Страница 1 из 3
Маша Спивак
Ira furor brevis[1]
Высоко-высоко в небесах, на облаце, жил древний-предревний — древнее времени и вечности — Вседержитель и правил мирозданием. Точнее, правил мироздание. А ещё точнее, бесконечно латал, штопал, штукатурил, подпирал и подвязывал то, что от мироздания осталось.
К счастью, он был не один, ему помогали. Рядом, одесную, тут же на облаце, сидел его Сын, чуть поодаль, всегда начеку, витали ангелы, архангелы, херувимы, серафимы, святые угодники. Неплохая, в общем и целом, бригада. Дельная.
Мироздание, между тем, норовило обрушиться.
А ведь начиналось всё так хорошо! И угораздило же его создать себе на беду человеков.
Оно, конечно, объяснимо: своих детей у него тогда ещё не было, а похвалиться перед кем-нибудь собственным творением хотелось: вещь, что ни говори, вышла превосходная. Мастерская вышла вещь, и всего-то за семь дней — как не гордиться? Срочно необходим был кто-нибудь с душой, кто сумел бы оценить и бесконечную прелесть замысла, и безупречное совершенство исполнения. То есть, не рыбы какие или птицы, а некто вроде него самого: существо с амбициями творца.

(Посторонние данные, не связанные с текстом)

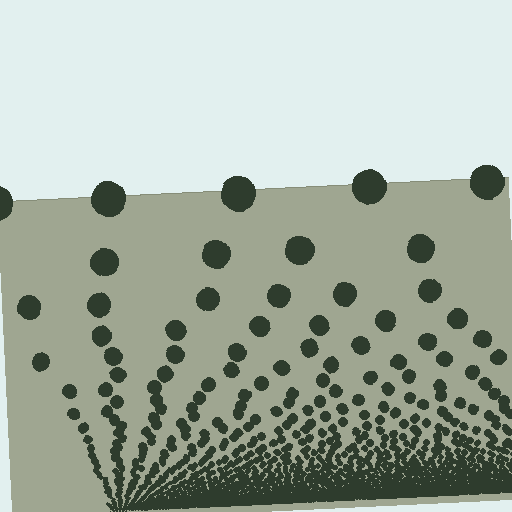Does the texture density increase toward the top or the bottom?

Вот он и вылепил по своему образу и подобию сыночка — но тот не долго дивился райской красоте вокруг. Заскучал, замаялся от безделия и стал клянчить себе подружку. Вседержитель от доброты душевной согласился; очень он был сердобольный, даже чересчур, особенно в начале, пока не сделалось ясно, каковы по натуре его чадушки. По-доброму они понимали плохо, и он определил их на жительство от себя подальше, а заодно отобрал бессмертие — ни к чему таким. Лишнее.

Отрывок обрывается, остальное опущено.